Here is the error output:

[zyh@zyh-virtualbox src]$ python2 run.py --agt 9 --usr 1 --max_turn 40 \
>       --movie_kb_path ./deep_dialog/data/movie_kb.1k.p \
>       --dqn_hidden_size 80 \
>       --experience_replay_pool_size 1000 \
>       --episodes 300 \
>       --simulation_epoch_size 100 \
>       --write_model_dir ./deep_dialog/checkpoints/DDQAgent/ \
>       --slot_err_prob 0.00 \
>       --intent_err_prob 0.00 \
>       --batch_size 16 \
>       --goal_file_path ./deep_dialog/data/user_goals_first_turn_template.part.movie.v1.p \
>       --trained_model_path ./deep_dialog/checkpoints/DDQAgent/TRAINED_MODEL \
>       --run_mode 3
Dialog Parameters: 
{
  "simulation_epoch_size": 100, 
  "slot_err_mode": 0, 
  "diaact_nl_pairs": "./deep_dialog/data/dia_act_nl_pairs.v6.json", 
  "save_check_point": 10, 
  "episodes": 300, 
  "predict_mode": false, 
  "planning_steps": 4, 
  "cmd_input_mode": 0, 
  "goal_file_path": "./deep_dialog/data/user_goals_first_turn_template.part.movie.v1.p", 
  "max_turn": 40, 
  "grounded": 0, 
  "experience_replay_pool_size": 1000, 
  "write_model_dir": "./deep_dialog/checkpoints/DDQAgent/", 
  "usr": 1, 
  "boosted": 1, 
  "auto_suggest": 0, 
  "torch_seed": 100, 
  "run_mode": 3, 
  "trained_model_path": "./deep_dialog/checkpoints/DDQAgent/TRAINED_MODEL", 
  "success_rate_threshold": 0.6, 
  "nlu_model_path": "./deep_dialog/models/nlu/lstm_[1468447442.91]_39_80_0.921.p", 
  "train_world_model": 1, 
  "epsilon": 0, 
  "batch_size": 16, 
  "learning_phase": "all", 
  "nlg_model_path": "./deep_dialog/models/nlg/lstm_tanh_relu_[1468202263.38]_2_0.610.p", 
  "act_set": "./deep_dialog/data/dia_acts.txt", 
  "movie_kb_path": "./deep_dialog/data/movie_kb.1k.p", 
  "slot_err_prob": 0.0, 
  "warm_start": 1, 
  "warm_start_epochs": 100, 
  "dict_path": "./deep_dialog/data/dicts.v3.p", 
  "intent_err_prob": 0.0, 
  "slot_set": "./deep_dialog/data/slot_set.txt", 
  "act_level": 0, 
  "dqn_hidden_size": 80, 
  "agt": 9, 
  "split_fold": 5, 
  "gamma": 0.9
}
Traceback (most recent call last):
  File "run.py", line 209, in <module>
    agent = AgentDQN(movie_kb, act_set, slot_set, agent_params)

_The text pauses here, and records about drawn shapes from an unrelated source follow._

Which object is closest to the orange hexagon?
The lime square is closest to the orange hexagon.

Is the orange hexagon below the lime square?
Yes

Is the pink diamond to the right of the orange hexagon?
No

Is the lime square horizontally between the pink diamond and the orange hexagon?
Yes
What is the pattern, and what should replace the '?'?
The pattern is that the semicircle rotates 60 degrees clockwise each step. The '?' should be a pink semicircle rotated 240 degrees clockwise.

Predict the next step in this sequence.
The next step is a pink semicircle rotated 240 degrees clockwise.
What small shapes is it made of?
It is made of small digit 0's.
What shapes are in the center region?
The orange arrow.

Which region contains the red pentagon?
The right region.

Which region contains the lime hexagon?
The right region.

  File "/home/zyh/Desktop/DDQ/src/deep_dialog/agents/agent_dqn.py", line 71, in __init__
    self.load(params['trained_model_path'])
  File "/home/zyh/Desktop/DDQ/src/deep_dialog/agents/agent_dqn.py", line 384, in load
    self.dqn.load_state_dict(torch.load(filename))

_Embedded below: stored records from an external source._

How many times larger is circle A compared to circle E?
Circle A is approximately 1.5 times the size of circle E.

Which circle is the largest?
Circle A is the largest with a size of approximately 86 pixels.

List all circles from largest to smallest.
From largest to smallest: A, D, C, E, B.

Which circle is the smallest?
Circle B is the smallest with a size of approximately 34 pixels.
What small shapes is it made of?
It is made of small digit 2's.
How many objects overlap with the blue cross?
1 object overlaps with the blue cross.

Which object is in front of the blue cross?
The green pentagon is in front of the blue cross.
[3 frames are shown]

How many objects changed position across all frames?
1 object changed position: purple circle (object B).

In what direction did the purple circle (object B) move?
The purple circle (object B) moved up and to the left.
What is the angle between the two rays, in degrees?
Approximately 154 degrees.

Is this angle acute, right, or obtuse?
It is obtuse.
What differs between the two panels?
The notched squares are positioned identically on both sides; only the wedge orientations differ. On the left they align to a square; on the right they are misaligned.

  File "/home/zyh/.local/lib/python2.7/site-packages/torch/serialization.py", line 527, in load
    with _open_zipfile_reader(f) as opened_zipfile:
  File "/home/zyh/.local/lib/python2.7/site-packages/torch/serialization.py", line 224, in __init__
    super(_open_zipfile_reader, self).__init__(torch._C.PyTorchFileReader(name_or_buffer))
RuntimeError: [enforce fail at inline_container.cc:143] . PytorchStreamReader failed reading zip archive: not a ZIP archive
frame #0: c10::ThrowEnforceNotMet(char const*, int, char const*, std::string const&, void const*) + 0x47 (0x7feb2b02cd37 in /home/zyh/.local/lib/python2.7/site-packages/torch/lib/libc10.so)

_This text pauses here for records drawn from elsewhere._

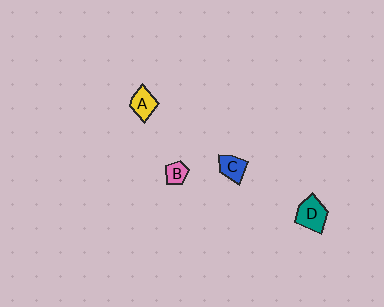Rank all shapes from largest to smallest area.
From largest to smallest: D (teal), A (yellow), C (blue), B (pink).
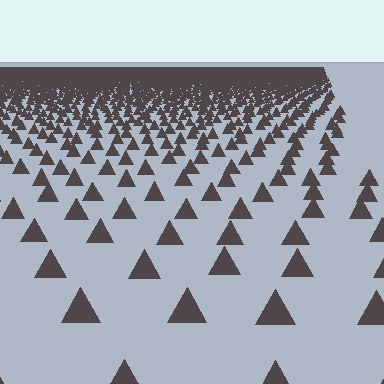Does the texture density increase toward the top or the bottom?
Density increases toward the top.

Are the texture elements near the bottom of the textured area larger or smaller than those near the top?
Larger. Near the bottom, elements are closer to the viewer and appear at a bigger on-screen size.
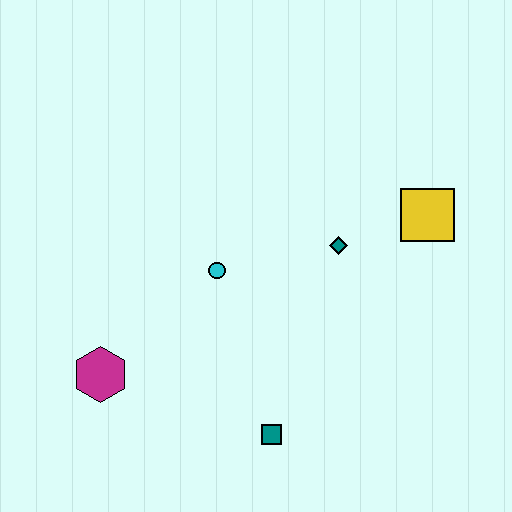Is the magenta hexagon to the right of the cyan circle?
No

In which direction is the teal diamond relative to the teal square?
The teal diamond is above the teal square.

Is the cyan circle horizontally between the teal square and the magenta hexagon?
Yes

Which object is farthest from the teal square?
The yellow square is farthest from the teal square.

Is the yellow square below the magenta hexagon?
No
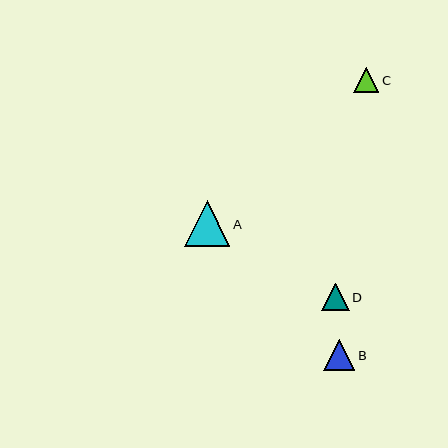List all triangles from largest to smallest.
From largest to smallest: A, B, D, C.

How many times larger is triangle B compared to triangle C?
Triangle B is approximately 1.3 times the size of triangle C.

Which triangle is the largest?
Triangle A is the largest with a size of approximately 45 pixels.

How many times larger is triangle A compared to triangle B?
Triangle A is approximately 1.5 times the size of triangle B.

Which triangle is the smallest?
Triangle C is the smallest with a size of approximately 25 pixels.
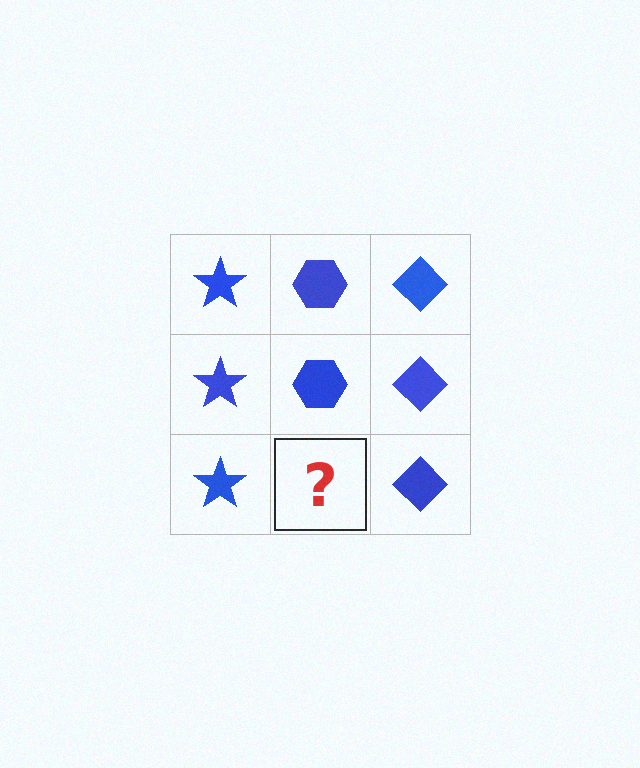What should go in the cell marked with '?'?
The missing cell should contain a blue hexagon.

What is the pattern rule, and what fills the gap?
The rule is that each column has a consistent shape. The gap should be filled with a blue hexagon.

frame #1: caffe2::serialize::PyTorchStreamReader::valid(char const*, char const*) + 0x72 (0x7feb2e1afb62 in /home/zyh/.local/lib/python2.7/site-packages/torch/lib/libtorch.so)
frame #2: caffe2::serialize::PyTorchStreamReader::init() + 0xa1 (0x7feb2e1b2b31 in /home/zyh/.local/lib/python2.7/site-packages/torch/lib/libtorch.so)
frame #3: caffe2::serialize::PyTorchStreamReader::PyTorchStreamReader(std::string const&) + 0x64 (0x7feb2e1b5c04 in /home/zyh/.local/lib/python2.7/site-packages/torch/lib/libtorch.so)
frame #4: <unknown function> + 0x6c8b56 (0x7feb762dfb56 in /home/zyh/.local/lib/python2.7/site-packages/torch/lib/libtorch_python.so)
frame #5: <unknown function> + 0x29660b (0x7feb75ead60b in /home/zyh/.local/lib/python2.7/site-packages/torch/lib/libtorch_python.so)
<omitting python frames>
frame #40: __libc_start_main + 0xf2 (0x7feb7df24152 in /usr/lib/libc.so.6)
frame #41: _start + 0x2e (0x56240dbfa04e in python2)

Problem solved, forget to specify the trained module file in command-line option --trained_model_path. Thanks!